Walmart had long been the biggest threat to the supermarket industry. In the 1990's the chain began adding full-line grocery sections to its stores in a bid to increase sales and push foot traffic to the more profitable clothing and general merchandise it sells and Target followed with its own grocery sections. Today, new entrants such as Germany's Lidl are coming into the market and chains like Aldi (also from Germany) are adding and revamping stores by adding more organic and specialty merchandise such as gluten-free foods, at low prices, to attract shoppers, creating an hyper-competitive environment.

Mainstream grocers will need to take a hard look at themselves. Kroger's stock dropped Thursday after the company lowered its outlook for annual profit and tanked again after the Amazon-Whole Foods deal was announced. Kroger's shares lost 28% for the week. Stocks of other food sellers tanked, too.

"We're going to see polarization here. Some players, like Wegmans and Publix, are strongly differentiated. I don't think they'll lose because of that. The ones that are not so strong and differentiated are more likely to fall victim to the price squeeze and you'll see the shake-out. Other chains will look to buy these chains to consolidate," said Neil Saunders, managing director of GlobalData Retail, pointing to Buy Low Market in California and Ingles in the South as chains that might struggle to survive.

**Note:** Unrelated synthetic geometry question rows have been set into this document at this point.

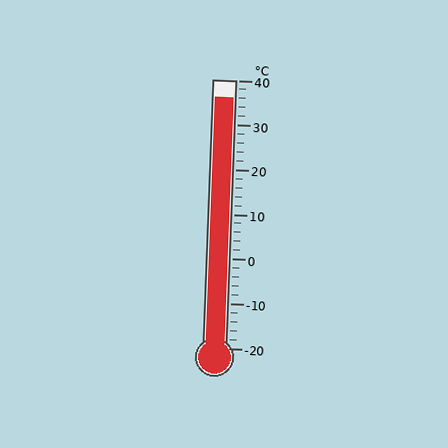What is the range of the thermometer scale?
The thermometer scale ranges from -20°C to 40°C.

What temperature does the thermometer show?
The thermometer shows approximately 36°C.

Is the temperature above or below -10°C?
The temperature is above -10°C.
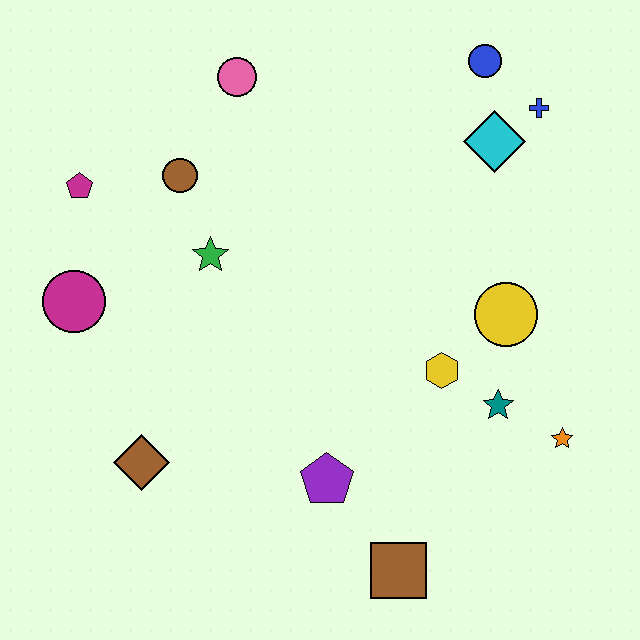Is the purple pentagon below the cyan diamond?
Yes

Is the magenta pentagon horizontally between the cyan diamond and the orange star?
No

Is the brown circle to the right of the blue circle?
No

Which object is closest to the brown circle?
The green star is closest to the brown circle.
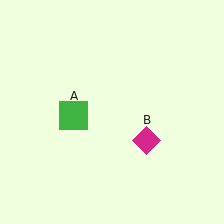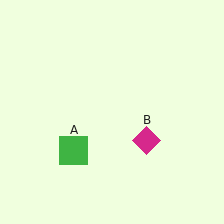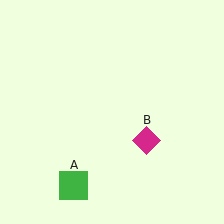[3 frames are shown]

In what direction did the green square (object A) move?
The green square (object A) moved down.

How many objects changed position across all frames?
1 object changed position: green square (object A).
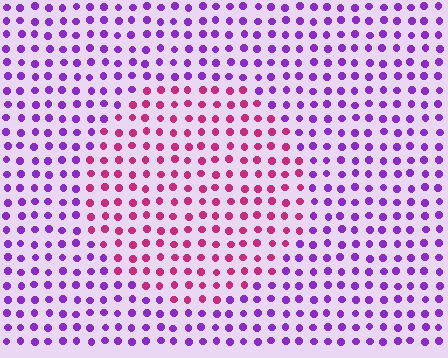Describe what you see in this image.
The image is filled with small purple elements in a uniform arrangement. A circle-shaped region is visible where the elements are tinted to a slightly different hue, forming a subtle color boundary.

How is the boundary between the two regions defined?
The boundary is defined purely by a slight shift in hue (about 52 degrees). Spacing, size, and orientation are identical on both sides.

In the near-term, at least, the big winner will probably be shoppers. Consumers can look forward to more than just extra cash in their wallets when they leave their local grocery stores. They might see completely overhauled stores -- smaller footprints and larger assortments of exclusive brands, which is the successful German approach already invading the United States. Lidl opened its first U.S. stores on Thursday and Aldi is planning to add another 900 American stores and remodel the majority of its 1,300 existing ones. And Amazon's tech heritage could completely refashion grocery stores from how they are laid out to what products are offered to how shoppers gather their purchases.

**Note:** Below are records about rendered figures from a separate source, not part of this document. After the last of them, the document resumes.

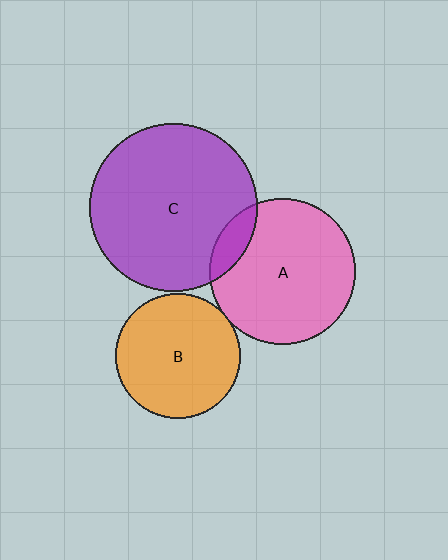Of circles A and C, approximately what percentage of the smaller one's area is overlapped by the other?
Approximately 10%.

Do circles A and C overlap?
Yes.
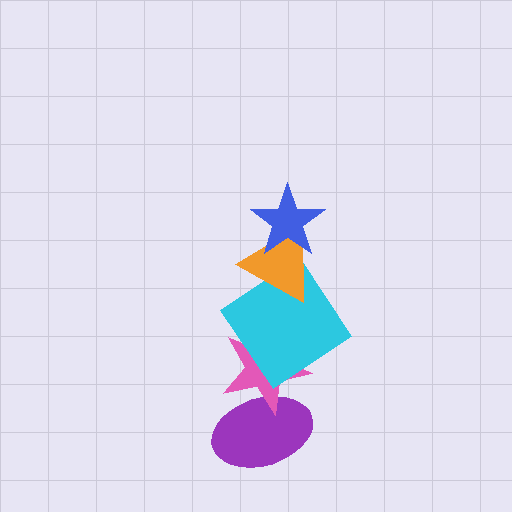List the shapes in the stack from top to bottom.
From top to bottom: the blue star, the orange triangle, the cyan diamond, the pink star, the purple ellipse.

Longer-term it's hard to say, but some people and consumer groups have already expressed concern about one company potentially having so much power.

"If you look at mergers in other industries, you already see what are the end results," said Robert Ambrozy of New York. "This will impact the end users and the price overall. They're monopolizing the markets, so the rates will definitely go up."

It's more a question of when, not if, Amazon will game-change delivery. Purchasing Whole Foods gives it new leverage to expand its online grocery and delivery business, which already includes Amazon Fresh, its own grocery delivery service in limited markets such as New York, Chicago, Los Angeles and San Francisco. Its presence will force regional grocery stores and online grocery delivery services to step up their service, but won't annihilate them. Companies like Blue Apron and Hello Fresh that delivery uncooked ingredients and recipes could also be pressured.

"Everyone's game just needs to get tighter and that battle for the customer becomes all the more apparent," said Jeff Roster, vice president of the research firm IHL.

"This is brand spanking new territory we're smashing through here."

USA Today reporters Sean Rossman, Charisse Jones and Kellie Ell contributed to this report.